A brief history of debt

The dramatic events have been brought about by the court’s decision on June 16 to quash an appeal by the Argentine government against an earlier decision forcing it to repay the hedge funds.

As I have written before, the dispute dates back to the country’s US$100 billion debt default, the world’s largest.

Vulture funds are private financial institutions that speculate by investing in debt such as high-yield bonds and other financial securities that are close to defaulting. According to the African Development Bank Group, these financial institutions buy “… distressed debt on the secondary market, where it trades significantly below its face value, and then seek to recover the full amount, often through litigation”. They operate in a legal space that is highly favourable to them, often in the US or European courts.

On February 23 2012, US District Judge Griesa ruled that Argentina had infringed upon the notion of “pari passu” or equal treatment provisions for all creditors when it paid bondholders who accepted debt restructure swaps in 2005 and 2010, while refusing to pay vulture funds.

At times, the saga has taken startling turns. In October 2012 the Argentine sailing ship ARA Libertad was detained by the Ghanaian government and prevented from leaving the Port of Tema, due to an injunction by US hedge fund NML Capital. However, the Argentine vessel managed to sail back to Argentina while court proceedings continued in US jurisdictions.

In November 2013, the US Second District Court, the jurisdiction where the original loans were contracted, ruled in favour of the holdout funds. Argentina responded by filing an appeal to the US Supreme Court in February 2014, which was finally rejected on June 16.

The fallout

The ramifications of this crisis are staggering. According to the USA Jubilee Network, an organisation that calls for debt relief for poor countries:

The decision will impact debt restructurings, poor country access to credit and propel predatory behaviour. The Court also ruled against Argentina in a related case involving the ability of hold-out creditors to locate the foreign assets of the sovereign nations they are suing.

The vultures’ legal victory virtually means that they have been given free rein to target poor countries’ funds which are badly needed for financial recovery and economic and social development. The Jubilee Network again:

The orders here give a preference to a minority of holdout creditors like Elliott at the expense of the majority of creditors who agreed to give relief to a sovereign facing economic difficulties … If this type of relief becomes the law, bondholders who restructure their debt - a group that consists of numerous individuals and pension funds - could be deprived of payments on their bonds, thus resulting in economic hardship to many people.

International consequences

The Union of South American Nations (UNASUR) has criticised the effects of the decision on the international financial system. UNASAR warned that the “legalisation” of such behaviour threatens the stability of the system.

Uruguay’s President Mujica expressed his deep concern and suggested the real intentions of the vulture funds “ … are related to the Vaca Muerta oilfields in the Province of Neuquen”.

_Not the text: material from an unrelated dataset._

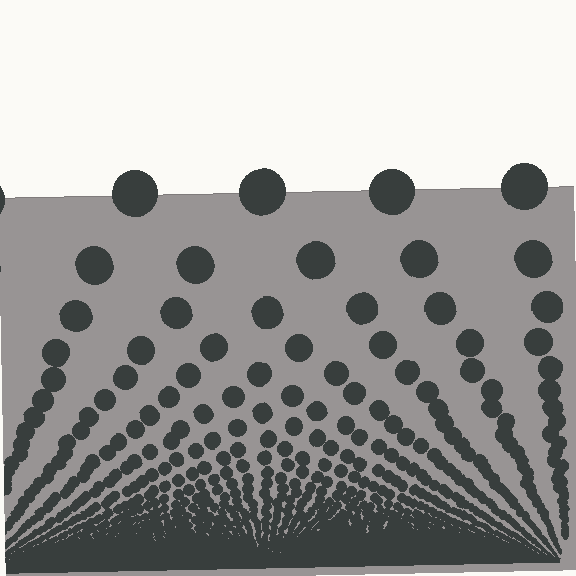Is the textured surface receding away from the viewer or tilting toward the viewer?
The surface appears to tilt toward the viewer. Texture elements get larger and sparser toward the top.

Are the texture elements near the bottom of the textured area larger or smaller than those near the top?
Smaller. The gradient is inverted — elements near the bottom are smaller and denser.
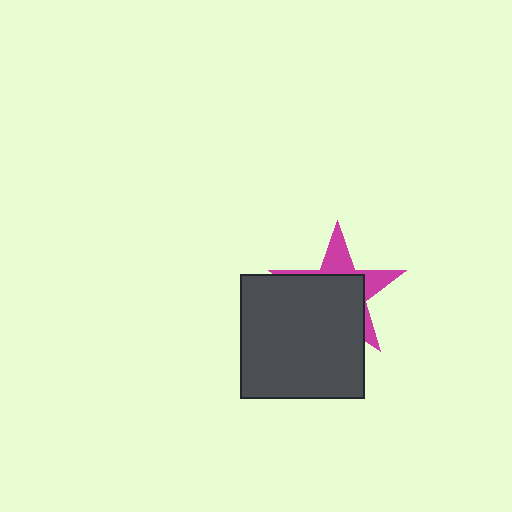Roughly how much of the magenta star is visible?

The court ruling is quite unprecedented given that it went against a decision on a similar claim made in Europe by another vulture fund on Argentine assets. On July 11 2013, German courts rejected hedge fund claims on Argentine assets in Germany.

The $1.33 billion Argentina is being forced to pay back to the New York-based hedge funds represents a staggering 1,000% profit margin. Of further concern is the fact that the vulture funds represented 1.6% of bondholders, hence jeopardising 92.4% of bondholders who voluntarily accepted a restructure.

Meanwhile, the high-level stakes played by Judge Griesa and the Argentine government continue to spring surprises. Argentina’s financial daily Ambito Financiero reported that if the Bank of New York Mellon does not make its payments to bondholders according to the instructions directed by Casa Rosada the bank would be in breach of its obligations as a financial representative of the Argentine government.

This would mean that payments to creditors could then be shifted to a new geographical jurisdiction outside the US. This could well be Buenos Aires, as earlier requested by the Argentine government of its bondholders. It is no surprise, therefore, that Judge Griesa asked both Argentina and the vulture funds to negotiate.

The chess game of financial brinkmanship continues with numerous twists and turns. In the meantime, the international financial community and many indebted third world nations await its outcome.